La gynécologue fronce les sourcils. Le cordon ombilical, censé nourrir, est enroulé autour de mon cou, trop serré. Les veines du cordon sont visibles, pulsant dangereusement. Le bébé est étranglé à chaque contraction, constate Romane. Elle pense :
— Pourquoi n’appelle-t-elle pas le chirurgien ? Il faut que le bébé sorte tout de suite !
Le visage de Sophie se ferme. Le cordon est incrusté dans ma chair tendre. La peau autour est blanche, marbrée de bleu. Mon crâne semble coincé, chaque poussée aggrave la situation.
Sophie jette un coup d'œil à l'écran. Le tracé cardiaque, autrefois régulier, est maintenant chaotique. Des pics, puis des silences. Détresse sévère.

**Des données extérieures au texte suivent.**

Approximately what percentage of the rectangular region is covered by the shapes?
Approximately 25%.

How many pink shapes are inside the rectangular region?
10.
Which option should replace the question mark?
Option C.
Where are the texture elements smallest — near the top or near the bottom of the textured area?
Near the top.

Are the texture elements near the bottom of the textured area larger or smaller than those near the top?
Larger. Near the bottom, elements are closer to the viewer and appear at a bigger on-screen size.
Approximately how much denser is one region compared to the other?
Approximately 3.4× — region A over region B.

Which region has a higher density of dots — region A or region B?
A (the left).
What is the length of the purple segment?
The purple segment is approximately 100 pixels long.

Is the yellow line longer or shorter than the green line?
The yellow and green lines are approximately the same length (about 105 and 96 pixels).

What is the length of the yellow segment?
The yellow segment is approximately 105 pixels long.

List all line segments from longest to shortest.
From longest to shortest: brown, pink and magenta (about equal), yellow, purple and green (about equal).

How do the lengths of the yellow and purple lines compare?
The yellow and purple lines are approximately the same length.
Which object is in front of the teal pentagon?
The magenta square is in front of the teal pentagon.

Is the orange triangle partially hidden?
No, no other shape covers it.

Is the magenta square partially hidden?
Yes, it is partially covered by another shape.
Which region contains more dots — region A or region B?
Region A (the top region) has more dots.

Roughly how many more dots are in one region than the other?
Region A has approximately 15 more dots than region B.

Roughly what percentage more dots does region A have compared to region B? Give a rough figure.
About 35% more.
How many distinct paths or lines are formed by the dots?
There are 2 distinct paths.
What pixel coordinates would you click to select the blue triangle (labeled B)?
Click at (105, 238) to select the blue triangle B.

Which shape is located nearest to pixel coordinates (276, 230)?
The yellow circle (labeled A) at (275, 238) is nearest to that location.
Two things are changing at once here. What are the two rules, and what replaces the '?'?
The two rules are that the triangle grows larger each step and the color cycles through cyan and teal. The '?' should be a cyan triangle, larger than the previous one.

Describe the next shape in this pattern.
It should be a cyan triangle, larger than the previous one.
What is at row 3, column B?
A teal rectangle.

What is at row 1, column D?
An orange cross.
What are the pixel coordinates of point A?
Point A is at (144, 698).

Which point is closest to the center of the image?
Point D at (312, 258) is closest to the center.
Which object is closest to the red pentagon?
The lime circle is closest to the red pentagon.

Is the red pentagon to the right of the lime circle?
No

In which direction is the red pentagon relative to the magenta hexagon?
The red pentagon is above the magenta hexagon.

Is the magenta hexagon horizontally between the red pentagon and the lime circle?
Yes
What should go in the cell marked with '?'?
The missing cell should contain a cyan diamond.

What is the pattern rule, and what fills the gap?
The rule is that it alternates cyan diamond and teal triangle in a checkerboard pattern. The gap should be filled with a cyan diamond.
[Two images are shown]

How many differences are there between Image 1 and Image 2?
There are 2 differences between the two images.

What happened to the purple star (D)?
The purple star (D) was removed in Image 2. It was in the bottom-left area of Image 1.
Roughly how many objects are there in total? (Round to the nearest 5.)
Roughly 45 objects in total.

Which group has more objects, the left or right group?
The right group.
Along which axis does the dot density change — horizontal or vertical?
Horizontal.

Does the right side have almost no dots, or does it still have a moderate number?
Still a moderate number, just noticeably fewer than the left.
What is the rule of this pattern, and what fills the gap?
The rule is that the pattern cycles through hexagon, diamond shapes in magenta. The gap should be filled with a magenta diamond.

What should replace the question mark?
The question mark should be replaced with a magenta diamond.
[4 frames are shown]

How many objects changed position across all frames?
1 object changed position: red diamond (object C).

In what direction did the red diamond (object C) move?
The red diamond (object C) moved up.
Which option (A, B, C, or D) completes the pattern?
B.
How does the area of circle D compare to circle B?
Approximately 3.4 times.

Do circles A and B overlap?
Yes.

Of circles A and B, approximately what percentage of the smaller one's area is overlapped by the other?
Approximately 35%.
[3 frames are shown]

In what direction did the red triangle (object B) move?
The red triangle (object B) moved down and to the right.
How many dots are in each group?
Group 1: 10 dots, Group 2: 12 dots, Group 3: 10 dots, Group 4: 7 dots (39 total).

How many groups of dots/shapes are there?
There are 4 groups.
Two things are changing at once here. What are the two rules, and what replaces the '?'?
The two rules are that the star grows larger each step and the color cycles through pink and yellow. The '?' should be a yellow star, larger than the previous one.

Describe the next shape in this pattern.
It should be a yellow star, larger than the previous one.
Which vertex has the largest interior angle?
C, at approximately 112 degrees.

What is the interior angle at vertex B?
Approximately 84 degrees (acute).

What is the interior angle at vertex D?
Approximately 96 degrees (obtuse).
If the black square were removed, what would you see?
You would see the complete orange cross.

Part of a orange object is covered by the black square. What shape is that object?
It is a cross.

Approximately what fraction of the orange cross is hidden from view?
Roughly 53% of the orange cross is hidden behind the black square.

— Le cordon est enroulé autour du cou, dit-t-elle d’une voix glaciale, en me lançant un regard accusateur.
— Pourquoi ne m’avez-vous pas prévenue dès le début du travail ?
Je m’insurge devant cette accusation.
— C’est ce que j’ai fait ! J’ai même proposé à votre mari d’appeler le Dr Ionescu !
Bip continu. Trait plat.
Au rappel de ses liens matrimoniaux avec Sophie Toutenu, Marc Létal me lance un regard noir car j’ai enfreint la première règle que nous a inculquée le couple de médecins « Il n’y a que des professionnels ici, un anesthésiste et une gynécologue, par un mari et sa femme ».
— Arrêt cardiaque, lâche froidement Marc Létal.
Mon cœur s’arrête un instant. La situation est critique. Je sais qu’à chaque seconde qui passe, les chances de l’enfant diminuent. Et cette médecin qui cherche un coupable ! Elle sait qu’elle ne peut pas pratiquer de césarienne, car elle n’a pas de spécialité chirurgicale. Nous sommes seuls pour gérer cette urgence… donc par voie basse.
Les minutes s’écoulent, interminables, jusqu’à ce qu’il sorte enfin… Que je sorte !
Le bébé est extirpé. Un petit corps inerte, comme une poupée de cire.
Cela me fait drôle de me voir comme ça ! Sophie et Marc s’affairent autour de moi. J’ose à peine respirer. Combien de temps a duré l’arrêt ? Je crains le pire.
— Le cœur bat ! annonce l’anesthésiste. C’est un garçon !
Ces mots tombent comme une étincelle d’espoir. Mais l'angoisse reste.
Sophie ne me regarde pas. Ses yeux sont rivés sur Léa, qui hurle, secouée de spasmes.
— Mon bébé ! Théo ! Donnez-moi mon bébé !
La gynécologue tourne la tête vers moi :
— Injectez-lui la morphine, ordonne Sophie, la voix ferme, mais je sens qu’elle est autant brisée que moi.
Je m’approche de Léa. Mes mains tremblent. J’injecte. Elle se calme peu à peu. Mais je sais que ce n’est qu’un sursis. Nous devons lui dire ce qui s’est passé. Lui dire la vérité, et je redoute ce moment plus que tout. Dans son état, apprendre que son bébé a subi une hypoxie, un manque d’oxygène, pourrait la détruire.
L’air est irrespirable. Chacun est enfermé dans sa peur. La réanimation de l’anesthésiste a réussi, mais je ne peux m’empêcher de penser que c’est déjà trop tard, que même si le cœur de Théo bat à nouveau, ce silence augure quelque chose de bien pire. Le spectre des séquelles plane au-dessus de nous, rendant chaque seconde plus insupportable que la précédente.
Pour ma première sortie, le moins que l’on puisse dire, c’est que je n’étais pas passé inaperçu ! Moi qui ai horreur d’attirer l’attention, je n’étais pas au bout de mes peines.